Overview of heads up poker bot "DaFish"

Louis Verhaard, January 2016

This is a description of poker bot "DaFish" that participated in the Texas Holdem heads-up no limit (aka "HUNL") tournament on http://theaigames.com/competitions/texas-hold-em. The tournament was organized by the Dutch IT company Star Apple.

Background

Around 2003/2004, after amateur Chris Moneymaker won the WSOP main event, there was a poker boom all over the world, and there was a lot of poker on tv. I did not play poker myself (never will) but I enjoyed watching poker.

Intuitively I thought that it should be possible to create a poker program that was better than humans. So in 2004 I wrote a bot that could learn from playing against itself, using a home invented learning algorithm.

This experiment failed miserably. In the beginning my bot became better and better, and at some point it could actually play poker at beginner level. After that, the more it learnt, the tighter (and worse) it became, because once it had learnt that some situation was bad, it would for always shun that situation, even though perhaps that situation was not so bad after all, because the bots judgement of the situation could be based on bad luck. In the end it would sometimes even fold KK preflop.

I tried to fix this, but eventually I concluded that it was a fundamental flaw in my learning algorithm, and I did not find a way out, so I gave up.

DaFish version 1-7: heuristics

When the tournament on theaigames.com started in March 2015 I thought that it would be fun to participate, and perhaps I would be able to take a little revanch on my previous failing.

I downloaded the Java starter bot and played a bit with it, using a hand-crafted heuristic evaluation function that made decisions based on hand strength, position, etc. It felt good, because very soon I had a bot that was way better than the bot from my miserable experiment had ever played.

My bot did quite well and used to be among the top 5 in the competition. But at some point I found it very hard to make substantial improvements, partly because my poker knowledge was too limited. When is it correct to bluff? To check-raise? When to slow play? When to go all-in? I tried to read poker strategy for humans on the net, but it did not help much.

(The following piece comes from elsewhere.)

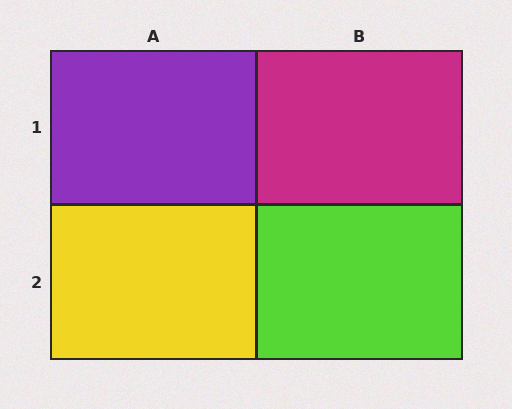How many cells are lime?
1 cell is lime.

Version 9: a Tartanian 7 emulator

During my research I found that there is an annual tournament for poker bots, www.computerpokercompetition.org. All games that were played (millions!) can be downloaded, so I downloaded all games of the winner of the 2014 HUNL competition, Tartanian 7. Maybe I could learn something from its play?

I ended up writing a program that learnt (again using a home made algorithm) to emulate Tartanian7, although not very accurately, backed up by my old heuristic based program to cover situations for which no Tartanian data was available. This was my version 9.

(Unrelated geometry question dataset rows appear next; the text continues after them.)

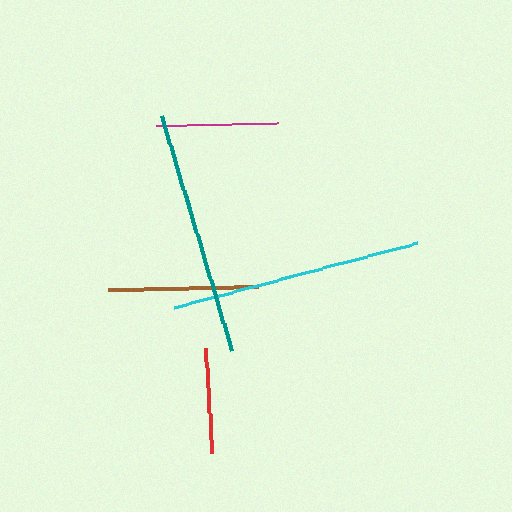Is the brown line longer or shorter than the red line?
The brown line is longer than the red line.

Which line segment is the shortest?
The red line is the shortest at approximately 106 pixels.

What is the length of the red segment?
The red segment is approximately 106 pixels long.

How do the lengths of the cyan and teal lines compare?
The cyan and teal lines are approximately the same length.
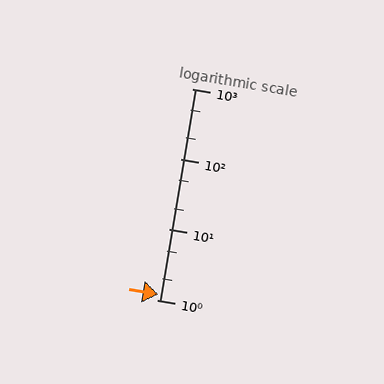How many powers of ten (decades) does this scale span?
The scale spans 3 decades, from 1 to 1000.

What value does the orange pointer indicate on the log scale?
The pointer indicates approximately 1.2.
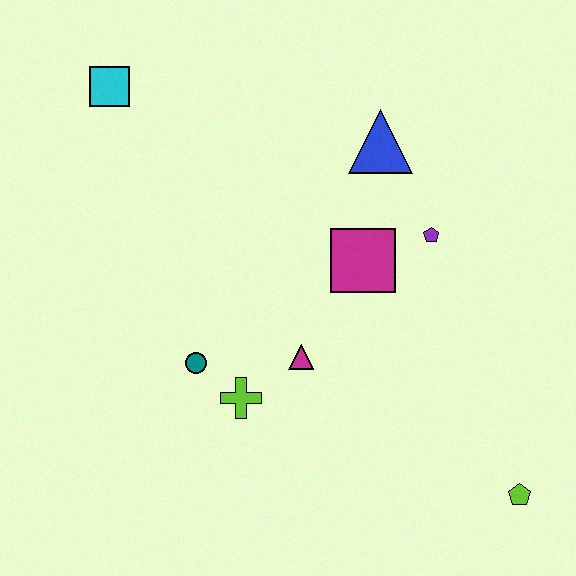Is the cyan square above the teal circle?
Yes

By this time the opponents at the competition had become better, so my heuristic bot was no longer top 5. But my Tartanian emulator was an improvement and in my opinion it was at that time the second best bot, although a bot named SkelBot was slightly better.

Creating a bot that imitates another bot is of course not very satisfactory, but I learnt a lot from analyzing how Tartanian 7 plays.

Version 11 and higher, self learning

I found out that Tartanian 7, and also most other successful bots that were playing at the annual poker bot competition, were based on an algorithm called "Counterfactual Regret Minimization" (CFRM). Well, only the name of this algorithm is deterring enough. But I downloaded Richard Gibson#s Ph. D. thesis http://poker.cs.ualberta.ca/publications/gibson.phd.pdf and tried to understand the algorithm and the theory behind it.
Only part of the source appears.